By NoGreeAfrica News Desk
Africa recorded a record high in foreign direct investment in 2024, but major gaps remain in the continent’s digital economy financing, according to the United Nations Conference on Trade and Development (UNCTAD).
UNCTAD said continued global and regional crises, trade tensions, geopolitical fragmentation and shifting industrial policies shaped investment flows in 2024, with investment to developing countries remaining concentrated in a small number of large middle-income economies.
In Africa, the agency said the digital economy has emerged as one of the fastest-growing sectors, with project values expanding by about three quarters and project numbers rising by nearly one third over the past five years.

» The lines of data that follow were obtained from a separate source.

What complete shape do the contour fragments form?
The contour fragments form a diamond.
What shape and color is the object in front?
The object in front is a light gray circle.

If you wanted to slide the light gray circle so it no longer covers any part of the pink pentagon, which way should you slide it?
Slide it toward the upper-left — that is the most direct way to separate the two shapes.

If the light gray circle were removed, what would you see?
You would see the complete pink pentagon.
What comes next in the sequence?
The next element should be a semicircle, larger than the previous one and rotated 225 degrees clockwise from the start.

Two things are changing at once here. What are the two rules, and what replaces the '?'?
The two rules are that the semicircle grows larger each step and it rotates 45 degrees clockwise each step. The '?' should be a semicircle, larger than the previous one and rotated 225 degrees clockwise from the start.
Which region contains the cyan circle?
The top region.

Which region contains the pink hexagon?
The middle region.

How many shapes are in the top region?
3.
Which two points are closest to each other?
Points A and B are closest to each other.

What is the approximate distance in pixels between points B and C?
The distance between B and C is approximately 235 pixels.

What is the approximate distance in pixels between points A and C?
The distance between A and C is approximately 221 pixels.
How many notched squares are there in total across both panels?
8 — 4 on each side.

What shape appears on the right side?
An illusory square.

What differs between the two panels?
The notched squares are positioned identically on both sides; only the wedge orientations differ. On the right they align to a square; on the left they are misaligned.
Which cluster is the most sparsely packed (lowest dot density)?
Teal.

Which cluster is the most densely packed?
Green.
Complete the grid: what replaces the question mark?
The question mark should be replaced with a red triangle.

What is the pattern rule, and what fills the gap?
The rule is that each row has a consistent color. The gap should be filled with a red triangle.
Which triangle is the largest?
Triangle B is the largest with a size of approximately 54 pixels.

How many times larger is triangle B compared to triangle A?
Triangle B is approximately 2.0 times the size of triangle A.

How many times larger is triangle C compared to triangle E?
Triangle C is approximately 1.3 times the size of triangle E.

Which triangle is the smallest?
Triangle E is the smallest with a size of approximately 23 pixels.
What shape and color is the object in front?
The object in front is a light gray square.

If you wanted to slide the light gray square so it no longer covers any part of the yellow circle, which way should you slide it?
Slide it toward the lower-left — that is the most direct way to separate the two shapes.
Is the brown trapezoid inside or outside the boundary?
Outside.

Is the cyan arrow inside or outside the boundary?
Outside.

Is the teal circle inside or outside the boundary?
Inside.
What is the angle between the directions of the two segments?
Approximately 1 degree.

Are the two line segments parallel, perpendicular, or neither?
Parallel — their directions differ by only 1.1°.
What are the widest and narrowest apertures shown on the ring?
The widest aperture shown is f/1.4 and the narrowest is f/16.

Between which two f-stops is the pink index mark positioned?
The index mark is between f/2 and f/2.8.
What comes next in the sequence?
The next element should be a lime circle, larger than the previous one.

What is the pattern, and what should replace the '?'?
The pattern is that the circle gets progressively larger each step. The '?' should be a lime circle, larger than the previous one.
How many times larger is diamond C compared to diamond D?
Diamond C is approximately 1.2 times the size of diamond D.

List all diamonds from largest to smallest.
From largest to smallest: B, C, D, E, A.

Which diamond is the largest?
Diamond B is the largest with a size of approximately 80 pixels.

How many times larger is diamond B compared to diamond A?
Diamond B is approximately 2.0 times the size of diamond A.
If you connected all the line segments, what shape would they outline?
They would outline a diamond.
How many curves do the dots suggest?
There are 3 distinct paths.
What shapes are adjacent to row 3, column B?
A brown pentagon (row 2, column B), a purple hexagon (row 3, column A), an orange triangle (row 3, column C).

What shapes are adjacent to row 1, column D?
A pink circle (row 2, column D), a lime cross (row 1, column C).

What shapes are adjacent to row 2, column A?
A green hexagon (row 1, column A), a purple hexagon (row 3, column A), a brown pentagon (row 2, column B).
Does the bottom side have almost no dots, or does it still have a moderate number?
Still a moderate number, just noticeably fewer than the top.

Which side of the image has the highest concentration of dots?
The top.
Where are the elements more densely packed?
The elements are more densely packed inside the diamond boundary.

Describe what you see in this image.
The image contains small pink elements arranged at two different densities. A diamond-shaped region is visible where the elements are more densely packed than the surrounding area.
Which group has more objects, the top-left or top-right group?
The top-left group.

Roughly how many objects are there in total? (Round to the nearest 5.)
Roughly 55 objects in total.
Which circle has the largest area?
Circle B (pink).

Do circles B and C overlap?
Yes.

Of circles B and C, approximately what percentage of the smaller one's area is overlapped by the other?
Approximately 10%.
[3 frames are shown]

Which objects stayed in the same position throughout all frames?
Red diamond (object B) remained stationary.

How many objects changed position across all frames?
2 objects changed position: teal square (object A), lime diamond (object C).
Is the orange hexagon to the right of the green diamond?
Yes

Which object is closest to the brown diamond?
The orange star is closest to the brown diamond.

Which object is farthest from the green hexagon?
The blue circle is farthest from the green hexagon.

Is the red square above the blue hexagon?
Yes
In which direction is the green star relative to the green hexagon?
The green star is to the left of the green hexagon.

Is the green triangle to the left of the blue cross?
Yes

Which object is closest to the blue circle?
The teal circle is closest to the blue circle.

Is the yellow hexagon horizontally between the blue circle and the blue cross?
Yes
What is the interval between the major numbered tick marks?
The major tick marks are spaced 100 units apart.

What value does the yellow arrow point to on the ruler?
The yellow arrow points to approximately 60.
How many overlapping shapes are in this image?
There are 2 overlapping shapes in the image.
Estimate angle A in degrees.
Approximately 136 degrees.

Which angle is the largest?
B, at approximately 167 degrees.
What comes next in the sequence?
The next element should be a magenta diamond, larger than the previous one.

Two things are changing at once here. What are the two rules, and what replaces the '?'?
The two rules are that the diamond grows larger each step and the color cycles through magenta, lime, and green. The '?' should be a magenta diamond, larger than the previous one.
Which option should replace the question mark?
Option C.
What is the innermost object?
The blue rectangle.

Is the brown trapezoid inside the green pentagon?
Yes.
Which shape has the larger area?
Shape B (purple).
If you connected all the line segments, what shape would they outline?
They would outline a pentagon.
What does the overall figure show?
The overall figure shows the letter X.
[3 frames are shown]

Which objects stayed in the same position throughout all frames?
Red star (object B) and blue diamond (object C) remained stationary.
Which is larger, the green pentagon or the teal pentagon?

However, UNCTAD warned that Sub-Saharan Africa attracted only 0.7 billion dollars in greenfield digital projects in 2024, meeting just 5 per cent of the estimated 14.1 billion dollars needed annually to bridge the region’s connectivity gap.
The agency said that while digital infrastructure continues to grow globally, many African countries remain underserved because of high investment risks, high costs of capital, regulatory weaknesses and poor alignment between digital strategies and broader development goals.
UNCTAD noted that regional initiatives such as the Smart Africa Alliance and the AfCFTA Protocol on Digital Trade point to progress, while countries including Nigeria, Kenya, South Africa and Rwanda have taken steps to attract and facilitate digital investment.
But it said the continent still plays only a marginal role in international investment in the digital economy, raising concerns that Africa may remain a consumer market in the global digital system rather than a strong producer of platforms, services and infrastructure. That final implication is an inference based on UNCTAD’s findings.
The report suggests that without stronger policy coordination and lower capital costs, Africa’s digital expansion may continue to rely heavily on external capital, even as demand for connectivity, data infrastructure and digital services grows rapidly across the continent. This is an inference from the report’s documented barriers and financing gap.